Les trois rapporteurs du projet de loi au Sénat, Michel Forissier, sénateur du Rhône, Jean-Marc Gabouty, sénateur de la Haute-Vienne et Jean-Baptiste Lemoyne, sénateur de l'Yonne, ont présenté les modifications apportées au projet de loi Travail en commission des affaires sociales, et répondu aux questions des journalistes de l'Ajis.

Jean-Baptiste Lemoyne a détaillé les objectifs recherchés : 1) la simplification, 2) augmenter la compétitivité et le pouvoir d'achat des salariés, 3) renforcer les mesures en faveur des TPE-PME, 4) favoriser l'apprentissage, 5) renforcer la médecine du travail.
Les sénateurs ont ensuite détaillé les principaux amendements adoptés.
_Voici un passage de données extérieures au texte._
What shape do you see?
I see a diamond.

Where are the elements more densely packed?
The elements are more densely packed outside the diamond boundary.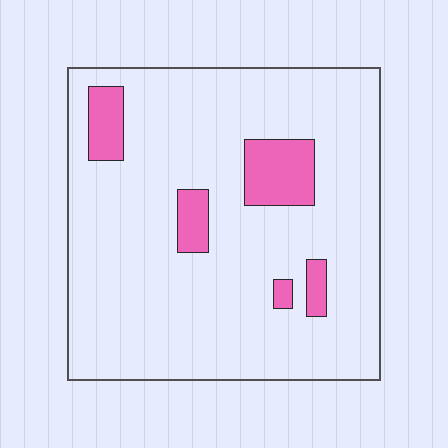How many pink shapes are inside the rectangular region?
5.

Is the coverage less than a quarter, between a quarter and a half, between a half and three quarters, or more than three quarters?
Less than a quarter.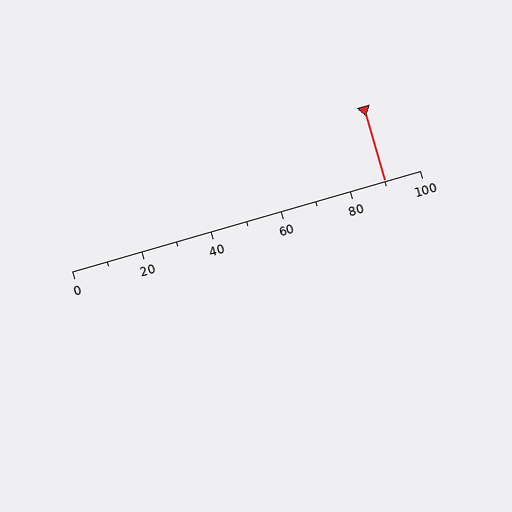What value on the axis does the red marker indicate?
The marker indicates approximately 90.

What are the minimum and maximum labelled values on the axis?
The axis runs from 0 to 100.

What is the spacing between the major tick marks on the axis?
The major ticks are spaced 20 apart.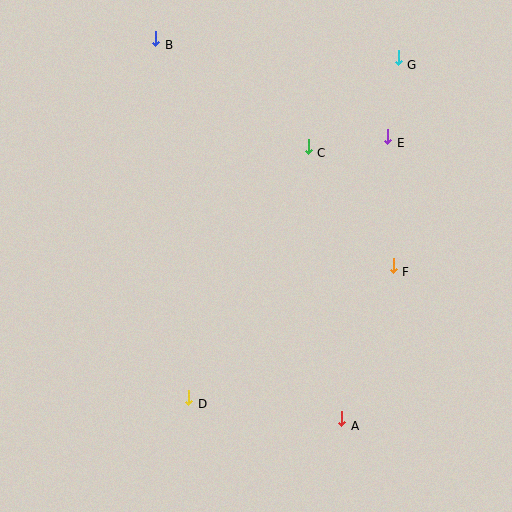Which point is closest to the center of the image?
Point C at (308, 153) is closest to the center.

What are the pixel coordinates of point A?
Point A is at (342, 426).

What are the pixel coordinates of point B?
Point B is at (156, 45).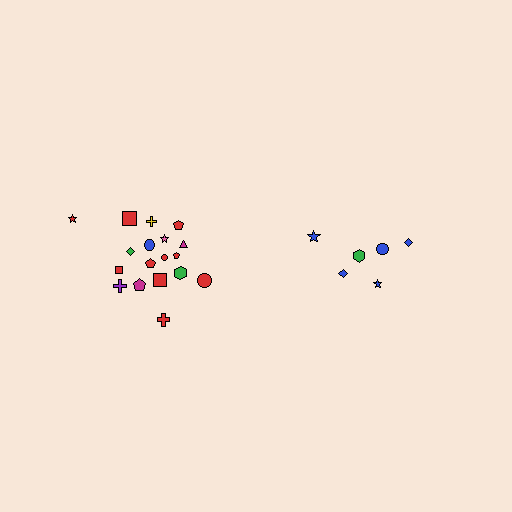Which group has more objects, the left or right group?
The left group.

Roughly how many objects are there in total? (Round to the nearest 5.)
Roughly 25 objects in total.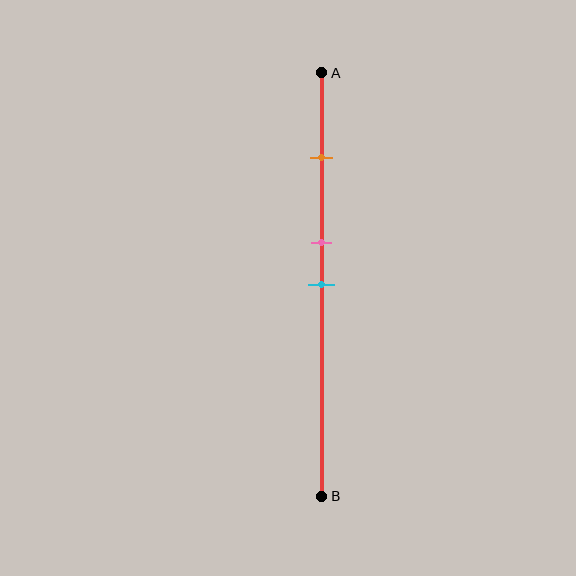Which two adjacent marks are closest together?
The pink and cyan marks are the closest adjacent pair.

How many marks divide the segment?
There are 3 marks dividing the segment.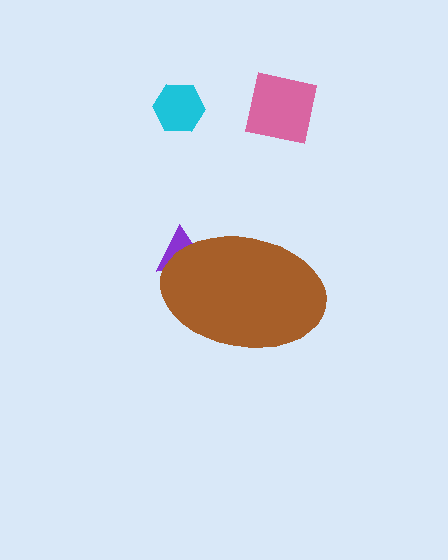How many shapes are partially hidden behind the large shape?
1 shape is partially hidden.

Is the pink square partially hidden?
No, the pink square is fully visible.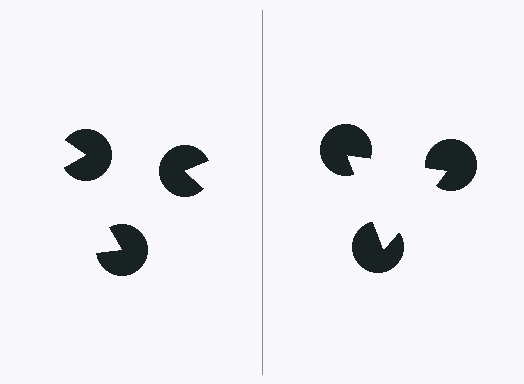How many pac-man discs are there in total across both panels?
6 — 3 on each side.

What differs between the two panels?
The pac-man discs are positioned identically on both sides; only the wedge orientations differ. On the right they align to a triangle; on the left they are misaligned.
S'agissant des accords sur le développement et la préservation de l'emploi que les sénateurs ont fusionné avec les accords de maintien dans l'emploi, Jean-Baptiste Lemoyne a expliqué : "Nous avons voulu pousser jusqu'au bout la logique d’uniformisation qui était en germe". Il a par ailleurs annoncé vouloir introduire "une clause de retour à meilleure fortune" dans ces accords lors de l'examen en séance publique.
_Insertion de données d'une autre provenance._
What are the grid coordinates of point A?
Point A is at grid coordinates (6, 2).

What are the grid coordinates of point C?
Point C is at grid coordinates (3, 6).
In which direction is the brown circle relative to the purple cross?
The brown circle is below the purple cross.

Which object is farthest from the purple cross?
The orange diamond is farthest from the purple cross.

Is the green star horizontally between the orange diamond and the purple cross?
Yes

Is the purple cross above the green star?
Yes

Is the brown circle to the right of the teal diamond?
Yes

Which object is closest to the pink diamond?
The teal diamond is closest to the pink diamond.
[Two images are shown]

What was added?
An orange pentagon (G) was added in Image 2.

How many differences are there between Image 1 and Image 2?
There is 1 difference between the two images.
Sur l'article 2, pas de changements importants. "C'est l'ADN des réformes que notre majorité a portées", a justifié Jean-Baptiste Lemoyne.
Sur les nouvelles règles de validation des accords collectifs que le Sénat a supprimées, préservant les règles actuelles à 30%, Jean-Baptiste Lemoyne a expliqué : "Nous sommes entrés dans le sujet sans a priori mais les organisations patronales et certaines organisations syndicales nous ont fait part de leurs craintes d'atteindre difficilement les 50%".
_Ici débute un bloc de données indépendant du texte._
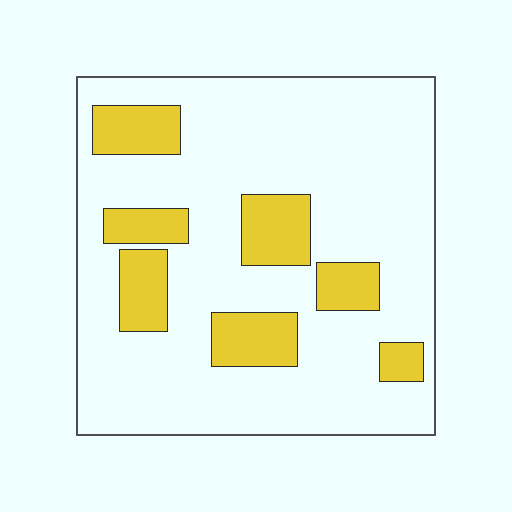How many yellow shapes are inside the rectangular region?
7.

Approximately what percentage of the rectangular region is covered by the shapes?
Approximately 20%.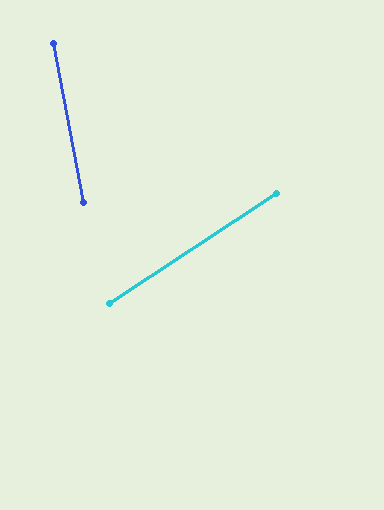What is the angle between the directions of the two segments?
Approximately 67 degrees.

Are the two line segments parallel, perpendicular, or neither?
Neither parallel nor perpendicular — they differ by about 67°.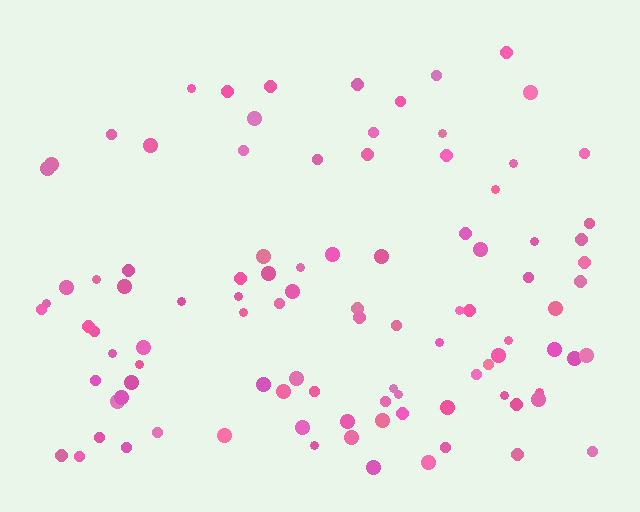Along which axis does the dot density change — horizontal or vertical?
Vertical.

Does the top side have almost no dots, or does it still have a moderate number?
Still a moderate number, just noticeably fewer than the bottom.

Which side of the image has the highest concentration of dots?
The bottom.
Sur la réforme de la médecine du travail, les sénateurs ont réhabilité la visite d'aptitude.  Jean-Marc Gabouty déplore la "résignation" du gouvernement qui "adapte le système à une diminution du nombre de médecins du travail" alors qu'il faudrait "avoir une ambition pour la médecine du travail".
S'agissant de la définition du licenciement économique, les sénateurs maintiennent la disposition mais ont retiré toute référence à la taille de l’entreprise. "Un dispositif qui serait censuré par le Conseil constitutionnel", a prévenu Jean-Marc Gabouty.
Les sénateurs ont également supprimé la durée minimum de 24 heures pour les contrats à temps partiel prévue par la loi de sécurisation de l'emploi du 14 juin 2013 estimant que la mesure n’était pas adaptée à la réalité. "Beaucoup de branches ont passé des accords pour déroger à cette durée minimale", relève Jean-Baptiste Lemoine. "Nous avons renvoyé la fixation de la durée minimum au plus près du terrain".